Purchasing managers signaled continued gains in the manufacturing sector. Production, new orders and employment registered expansion. Meanwhile, input cost pressures appear to have increased.
Manufacturing Signals for Continued Strength
The ISM manufacturing index moderated to 56.3 in July from 57.8 in June and thereby remains in expansion mode (top chart). This is a positive sign for industrial production and was the eleventh consecutive month in which the index has been above breakeven. Our outlook is for about 2.5 percent growth for industrial production in the second half of this year.
The production subcomponent dropped to 60.6 from 62.4 in June. Fourteen industries reported growth (including wood products, chemicals and machinery) in production, while only textile mills indicated that production declined last month. For both production and employment, the gains were broad-based.
Employment fell to 55.2 in July from 57.2 in June. Eleven of 18 sectors reported gains in employment including paper, food & beverage, plastics and chemicals.
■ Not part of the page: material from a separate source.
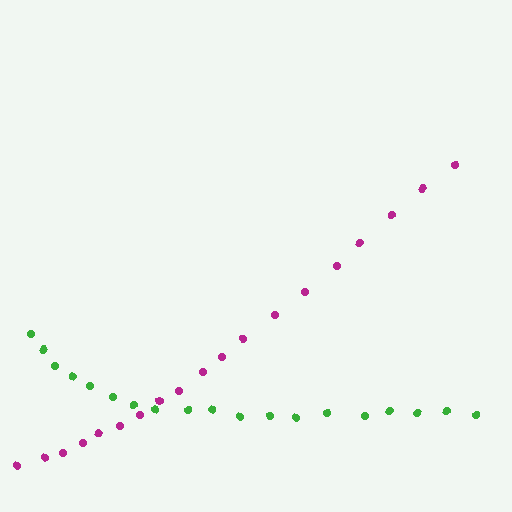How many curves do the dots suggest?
There are 2 distinct paths.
New Orders—Signal of Growth Ahead
Forward-looking indicators also were strong, suggesting that manufacturing production should continue to expand in coming months. New orders remained at a high level at 60.4 and have been in growth mode for 11 straight months (middle chart). Fourteen of 18 industries showed growth in orders, including plastics, electrical equipment, appliances and chemicals. The gains in new orders are solid and very broad-based.
Foreign sources of demand contributed to the overall strength in orders as the new export orders subcomponent came in at 57.5 in July after an index of 59.5 in June. Eleven industries reported growth in new export orders. The "backlog of orders" subcomponent came in at 55.0 in July, the seventh straight month of expansion. Rising backlogs are another forward indication that manufacturing production will continue ahead.
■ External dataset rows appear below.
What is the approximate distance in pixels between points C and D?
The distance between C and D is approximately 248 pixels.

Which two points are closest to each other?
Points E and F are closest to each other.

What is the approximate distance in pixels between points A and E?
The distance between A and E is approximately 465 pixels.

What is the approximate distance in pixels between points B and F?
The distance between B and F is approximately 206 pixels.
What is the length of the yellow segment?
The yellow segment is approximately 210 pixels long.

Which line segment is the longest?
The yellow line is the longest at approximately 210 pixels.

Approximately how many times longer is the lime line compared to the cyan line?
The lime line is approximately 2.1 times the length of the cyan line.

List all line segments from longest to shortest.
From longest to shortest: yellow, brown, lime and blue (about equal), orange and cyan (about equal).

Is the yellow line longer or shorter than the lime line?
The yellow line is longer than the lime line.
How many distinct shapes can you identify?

Cost Pressures Appear to Have Increased
Rising commodity prices earlier this year had led to some cost pressures in the nation’s factory sector. This is confirmed by the increase of 7 points to 62 for July’s prices paid index (bottom chart). Fourteen of the 18 industries surveyed indicated paying increased prices for their inputs. Paper, furniture, primary metals and food & beverage were among the industries paying higher prices.
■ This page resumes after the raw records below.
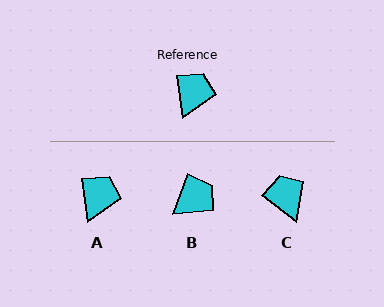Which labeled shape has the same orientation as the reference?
A.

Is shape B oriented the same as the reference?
No, it is off by about 29 degrees.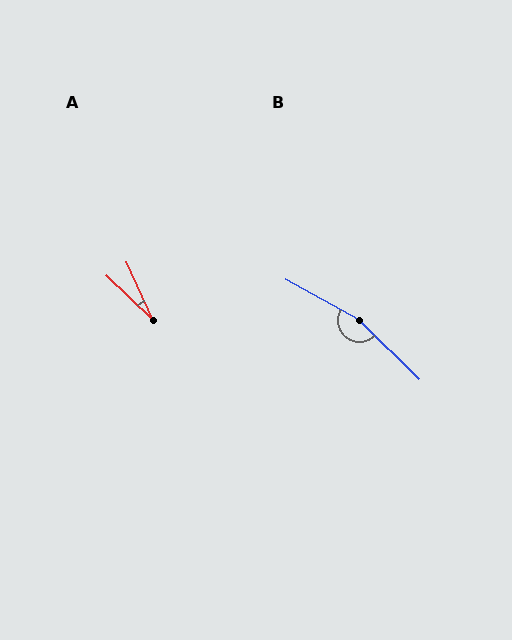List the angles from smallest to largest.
A (22°), B (164°).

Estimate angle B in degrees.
Approximately 164 degrees.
Commodities up in price included aluminum (for the ninth straight month), corrugated boxes (five straight months) and electric components. The rise in the ISM prices index does intimate upward pressure on core finished goods in the PPI index. Our outlook is for rising inflation that will prompt the FOMC to start to shrink its balance sheet in the fall and raise the federal funds rate as early as December.